Health policies in some countries have set up different incentives, leading to equipment quality improvement and transparency toward both requesters and patients. Examples of such measures include:

  • Regulatory obligation of specific mentions in the medical report about the type and age of the equipment used, and the radiation dose for technologies using x-ray, all these data being indirect information to assess the quality of the examination
  • Regulatory obligations to measure and optimize the radiation dose
  • Quality control of the equipment (security, image, radiation)
  • Reimbursement models on fees for exam, taking into account the level of performance of the equipment, its age, and possible upgrade

However, specific regulations in different European countries vary or sometimes do not exist at all, according to the ESR statement.

Moreover, specific data about economic figures are lacking, but undoubtedly many departments have a considerable proportion of equipment in use that is in need of immediate replacement, the authors continued. Studies have shown that the lifetime of medical equipment will be prolonged by up to 50% if it is not utilized often, compared with institutions with high utilization rates of the equipment. Also, if maintenance is ignored, equipment lifetime will be shortened by up to 50%. Another consideration will be the changes in medical practice that will affect the need for some types of imaging.

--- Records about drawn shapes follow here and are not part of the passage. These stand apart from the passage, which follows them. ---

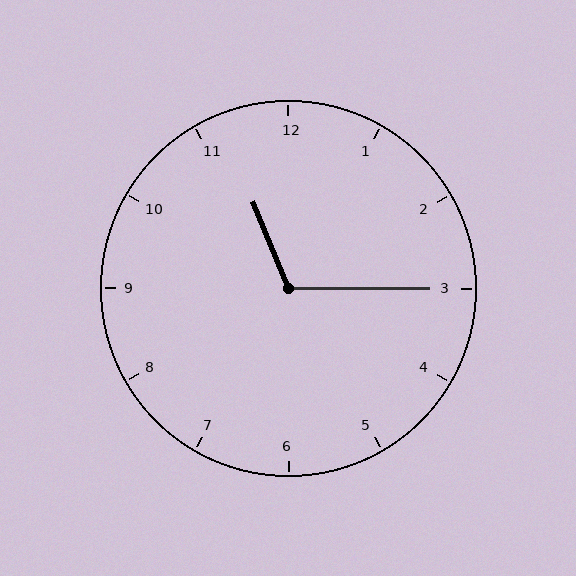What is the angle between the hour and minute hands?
Approximately 112 degrees.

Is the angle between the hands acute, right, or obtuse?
It is obtuse.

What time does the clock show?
11:15.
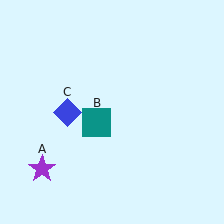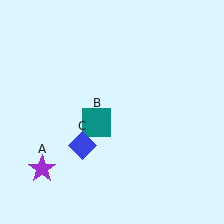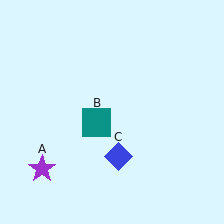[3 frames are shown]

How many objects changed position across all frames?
1 object changed position: blue diamond (object C).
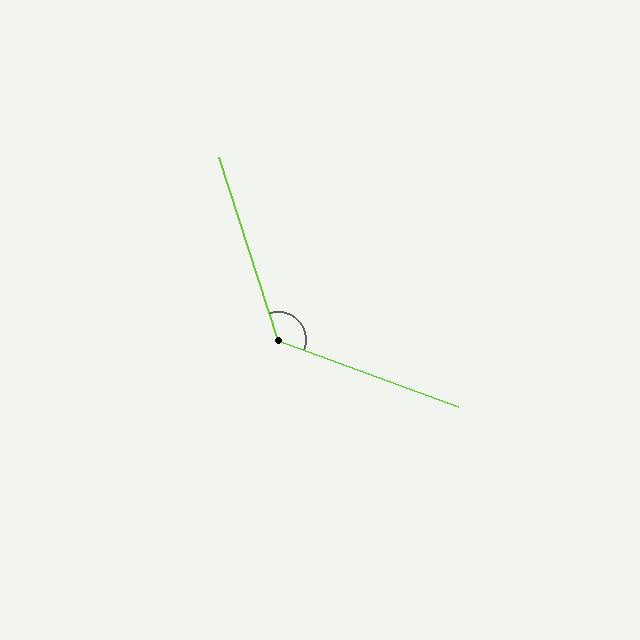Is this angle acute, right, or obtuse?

Within an environment where decisions are mainly driven by financial considerations, business models should include the global cost for running equipment and not purely the acquisition cost. Decisions should intelligently take into consideration not only immediate results but also the cost of poor quality, errors, and diagnostic delays, they concluded.

The ESR Working Group on Economics comprises Boris Brkljačić, Mustafa Özmen, Peter Mildenberger, Elizabeth Schouman-Claeys, Deniz Akata, and Andrea Giovagnoni.